Position Description

The Senior Specialist, Technical Services Process Engineering in the BioBacterial Manufacturing End-to-End is responsible for technical leadership and execution of projects in the commercial manufacturing area while actively supporting, participating in, and embracing an empowered team culture. In this role, the Sr Specialist will work as an individual contributor as well as a team or project lead to lead work of others as required. Additionally, this role will contribute to the performance and results of a department, provide technical guidance, and anticipate and interpret client and/or customer needs to identify and implement solutions. Limited off-shift or weekend coverage may be required based on business unit needs and specific assignments.

• Responsible for defining and leading equipment based projects, including the remediation of obsolescent parts, vendor communication, and IOQ activities.
• Specifically, the engineer will use standard project management approaches and assemble and lead teams in the execution of projects with responsibility for resourcing, charter development, project planning and tracking, risk management, and escalation.
• The incumbent will operate with a high degree of independence, assuring alignment with appropriate functional leaders and stakeholders while advancing their assigned projects and initiatives.
• The incumbent will have interest and capability in rigorous scientific approaches, operational excellence methods, systems development and change execution management, and strong analytical, communication and interpersonal skills.
• Collaborates and engages with multiple functional organizations such as Operations, Technology, Quality, Automation, Global Engineering Services, Procurement, Finance, Above Site Technology, Regulatory, among others, to develop and maintain processes that meet cGMP and business requirements.
• Determine project resource requirements and works with stakeholders to gain support needed from subject matter experts.
• Develop and execute change control inclusive of change definition, risk assessments, impact assessments, task execution, implementation, and support of associated regulatory filings.
• Author and update technical and manufacturing documents necessary for process design/definition, engineering studies, process demonstrations, and validation.
• Design and conduct experimental protocols as needed using the Technical Operations lab facilities and/or production equipment at full scale; Provide technical support to manufacturing for complex problems and issues
• Examine an issue from diverse perspectives (safety, compliance, automation, equipment, process, and people) in order to best understand and resolve the root cause.
• Develop and assures consistent application of standardized work, engineering, and process tools.
• Problem-solving skills and a hands-on approach to problem-solving, with a bias toward going to see problems for oneself in the field
• May serve as a technical reviewer/approver for process changes.
• Support process improvement projects, complex manufacturing investigations, digital and data integrity initiatives for the project
• Support regulatory inspections based requests

• Bachelor's Degree in Engineering or Science

• Minimum 5 years post-bachelor's degree experience in GMP manufacturing and/or technical support of GMP manufacturing operations (or M.S. degree plus 4 years; PhD degree plus 1 years).
• Experience in biologics, vaccine, or bulk sterile manufacturing facilities in a maintenance, process or validation support role
• Minimum of 3 yrs deviation management experience in qualified production facilities
• Strong Understanding of Change Control. Minimum of 2 years of experience in Change Control.

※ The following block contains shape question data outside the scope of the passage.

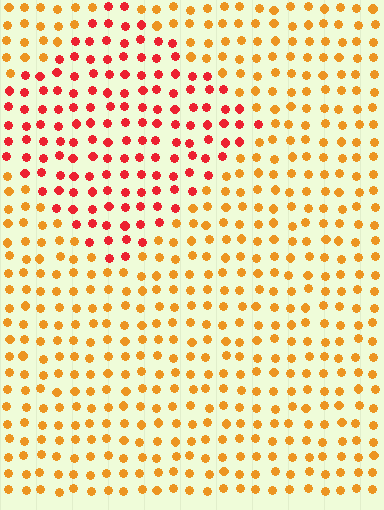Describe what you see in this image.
The image is filled with small orange elements in a uniform arrangement. A diamond-shaped region is visible where the elements are tinted to a slightly different hue, forming a subtle color boundary.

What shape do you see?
I see a diamond.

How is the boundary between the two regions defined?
The boundary is defined purely by a slight shift in hue (about 39 degrees). Spacing, size, and orientation are identical on both sides.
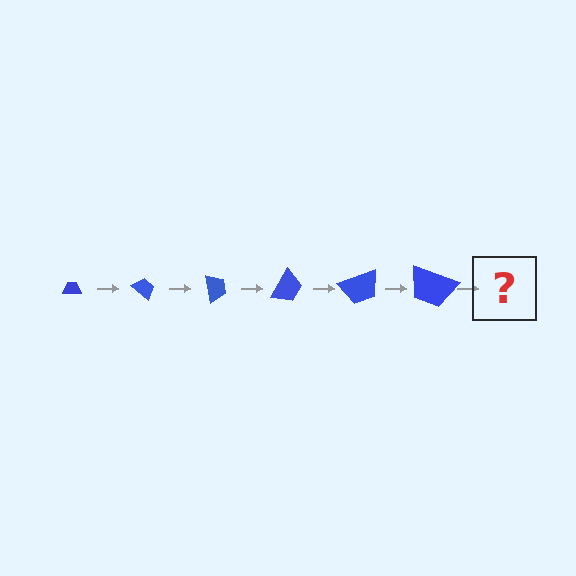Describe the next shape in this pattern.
It should be a trapezoid, larger than the previous one and rotated 240 degrees clockwise from the start.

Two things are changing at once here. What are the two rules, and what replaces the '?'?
The two rules are that the trapezoid grows larger each step and it rotates 40 degrees clockwise each step. The '?' should be a trapezoid, larger than the previous one and rotated 240 degrees clockwise from the start.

• Advanced degree (M.S., Ph.D.) in science or engineering
• Ability to maintain strong working relationships with technical, quality and operations leaders
• Experience with equipment and automation troubleshooting.
• Experience in Process monitoring and trending tools
• DeltaV, GCM experience
• Regulatory inspection presentation experience with external regulatory authority representatives.
• Experience with one or more of the following areas: Fermentation | Purification | Validation | formulation and filling processes.